I never did manage to write to Scarlett. I don’t know h
ow to say goodbye.
I will leave her this. And the rock that Jude gave me. Because the blue of it makes me think of that field of flowers behind the house where we played as children, when it was just me and her against the world. When she was my everything.
The End.
19: SACRIFICE
I don’t know how long I sat there before I called Jude. It seemed barely a moment elapsed between my closing the diary and him appearing at my side. But once he was there, standing over me, and I looked up at him, I could hardly see him because the light was wrong: it was so dark.
‘Scarlett?’ He crouched down on the grass at my feet. ‘What is – hey, you’re freezing!’ He shrugged off his zippie and wrapped it around me. It was soft and smelt like wood smoke.
‘Thank you,’ I whispered through lips I couldn’t feel.
‘How long have you been out here?’
‘A while.’
‘Let’s get you inside.’
He coaxed me to my feet.
‘Wait.’
He stilled, but he didn’t drop his hands from my shoulders.

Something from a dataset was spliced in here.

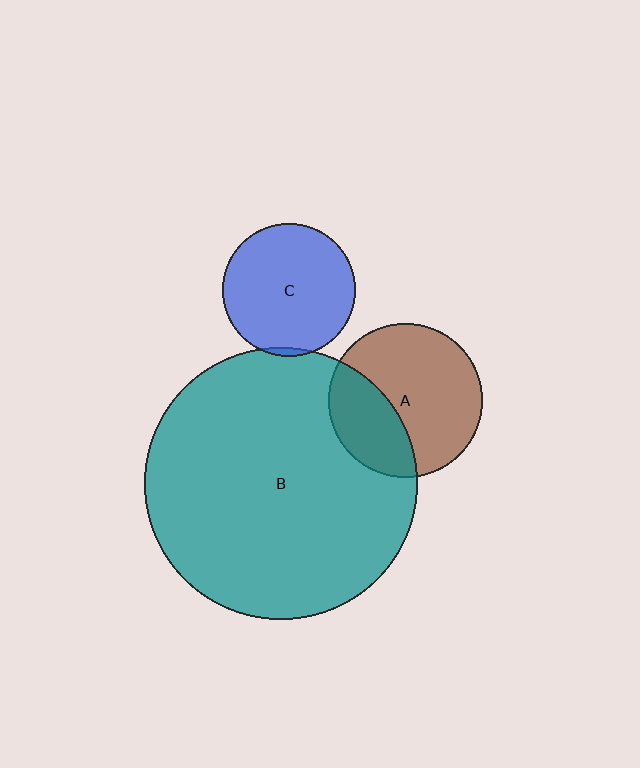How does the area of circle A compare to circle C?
Approximately 1.3 times.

‘I finished the diary, Jude. I read it all. To The End.’
In the dark, his eyes were fathomless, but I knew what was in them: regret.
‘I’m sorry, Scarlett.’
‘For what? You saved Luke. You saved me. You tried to save Sienna.’
‘But I failed.’
His voice, so wretched, broke down the last barrier inside me. I stepped forward and put my arms around him. For a moment he stood rigid, and then I felt his hands press against my back. There we stood, two strangers holding on to each other in the darkness, and when the heavens opened, they cast down raindrops onto faces that were already wet.
*
We sat at the kitchen table. The brightness of the ceiling lights and the warmth from the Aga and the aroma of our coffees were reassuring for their familiarity and normality – the perfect setting to ground the conversation we were having.
‘What I don’t understand is why she went with Daniel,’ I said, stirring sugar into my drink. ‘Why not you?’
Jude, grim faced and cupping his mug with both hands, said simply, ‘Daniel is very convincing.’